Pelaku pasar menilai tekanan terhadap aset domestik dipicu kombinasi sentimen global dan domestik, mulai dari derasnya arus keluar dana asing akibat rebalancing indeks global MSCI dan FTSE, kekhawatiran terhadap kondisi fiskal, hingga isu transparansi pasar dan independensi bank sentral.
Tenaga Ahli Profesional Lemhannas, Edi Permadi, menilai tekanan pasar tidak hanya berasal dari faktor eksternal dan pelemahan rupiah, tetapi juga diperburuk rumor mengenai pembentukan badan pengendali ekspor yang belakangan beredar di pasar.
“Rumor semacam ini sering kali memiliki efek lebih besar dibanding fakta aktual. Ketidakjelasan informasi menciptakan ruang spekulasi yang luas sehingga investor cenderung mengambil posisi defensif,” ujar Edi dalam keterangannya, Selasa (19/5).
Menurut dia, sentimen pasar makin memburuk setelah muncul narasi mengenai rencana pembentukan badan yang disebut akan berperan sebagai agregator atau pembeli tunggal komoditas ekspor Indonesia sebelum didistribusikan ke pasar global.
Edi mengatakan, rumor tersebut memicu kekhawatiran investor karena dinilai berpotensi mengubah fundamental industri ekspor, mulai dari mekanisme harga, struktur kontrak, hingga fleksibilitas eksportir menentukan pasar tujuan.
Dia menambahkan, tekanan paling besar terlihat pada saham-saham sektor energi dan bahan baku yang sensitif terhadap isu intervensi pemerintah dalam mekanisme perdagangan komoditas.
Meski demikian, Edi menegaskan hingga saat ini belum ada kebijakan resmi pemerintah terkait pembentukan badan pengendali ekspor sebagaimana rumor yang beredar.
Menurut dia, kebijakan yang berlaku saat ini adalah Peraturan Menteri Perdagangan (Permendag) Nomor 12 Tahun 2026 yang merupakan perubahan kelima atas Permendag Nomor 23 Tahun 2023 mengenai kebijakan dan pengaturan ekspor.
Regulasi yang ada, kata Edi, lebih bersifat regulatory control, bukan market control. Artinya, pemerintah tetap memberi ruang bagi mekanisme pasar untuk berjalan.
Dia menilai kondisi perdagangan saat ini menunjukkan pasar sangat sensitif terhadap persepsi dan ekspektasi.
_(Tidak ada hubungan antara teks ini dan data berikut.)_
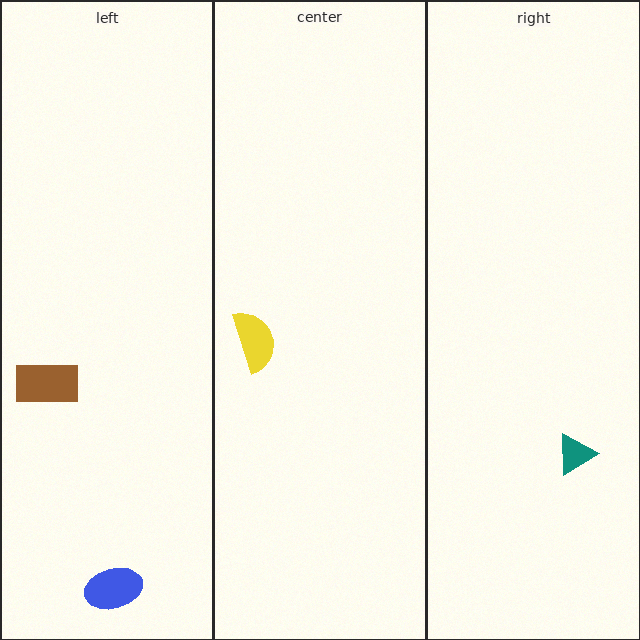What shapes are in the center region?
The yellow semicircle.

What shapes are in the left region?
The brown rectangle, the blue ellipse.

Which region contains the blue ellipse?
The left region.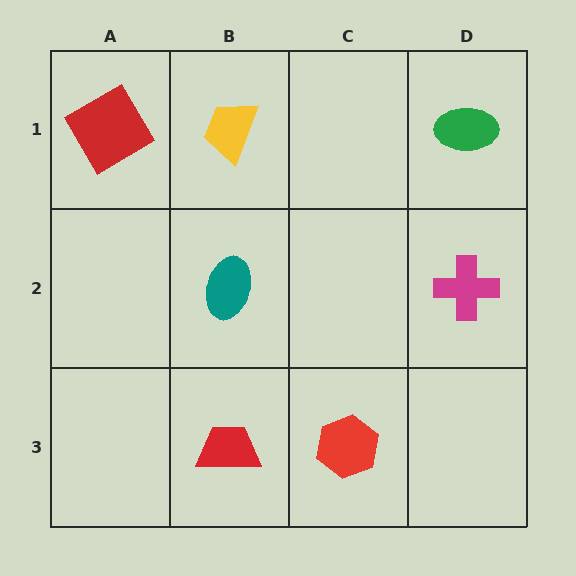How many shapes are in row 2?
2 shapes.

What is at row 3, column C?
A red hexagon.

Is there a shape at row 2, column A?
No, that cell is empty.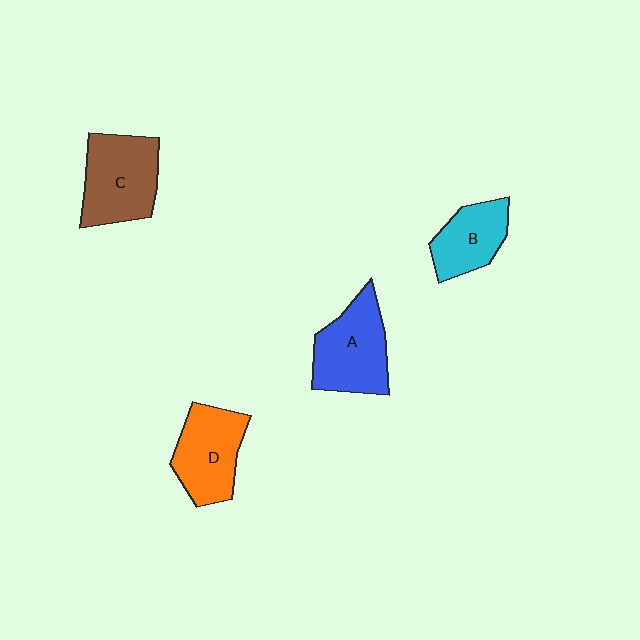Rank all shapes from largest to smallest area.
From largest to smallest: C (brown), A (blue), D (orange), B (cyan).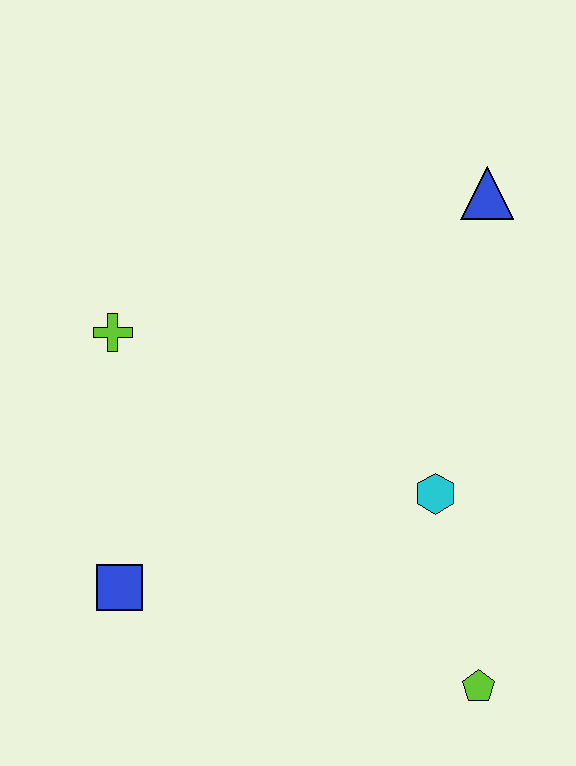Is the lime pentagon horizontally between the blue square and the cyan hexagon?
No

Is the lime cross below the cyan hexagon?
No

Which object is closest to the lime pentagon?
The cyan hexagon is closest to the lime pentagon.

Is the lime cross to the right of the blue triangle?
No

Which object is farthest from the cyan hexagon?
The lime cross is farthest from the cyan hexagon.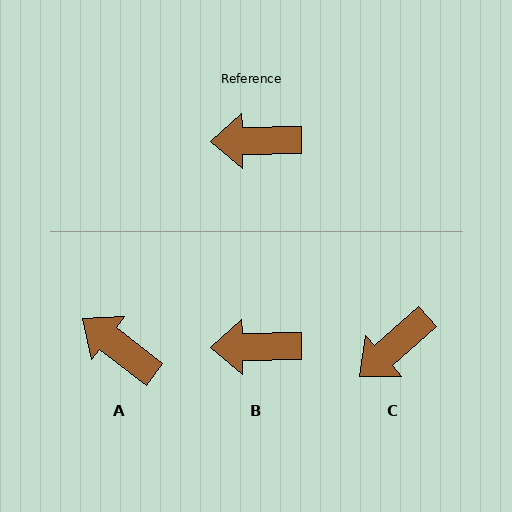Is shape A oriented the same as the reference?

Karena itu, kejelasan komunikasi pemerintah menjadi faktor penting untuk meredam volatilitas dan memulihkan kepercayaan investor.
“Pemegang kebijakan sebaiknya menghindari bicara tanpa konsep yang sudah distruktur dan ditata dengan baik dengan menimbang seluruh aspek lingkungan strategis yang ada,” ujar Edi. (Aldo Fernando)
Disclaimer: Keputusan pembelian/penjualan saham sepenuhnya ada di tangan investor.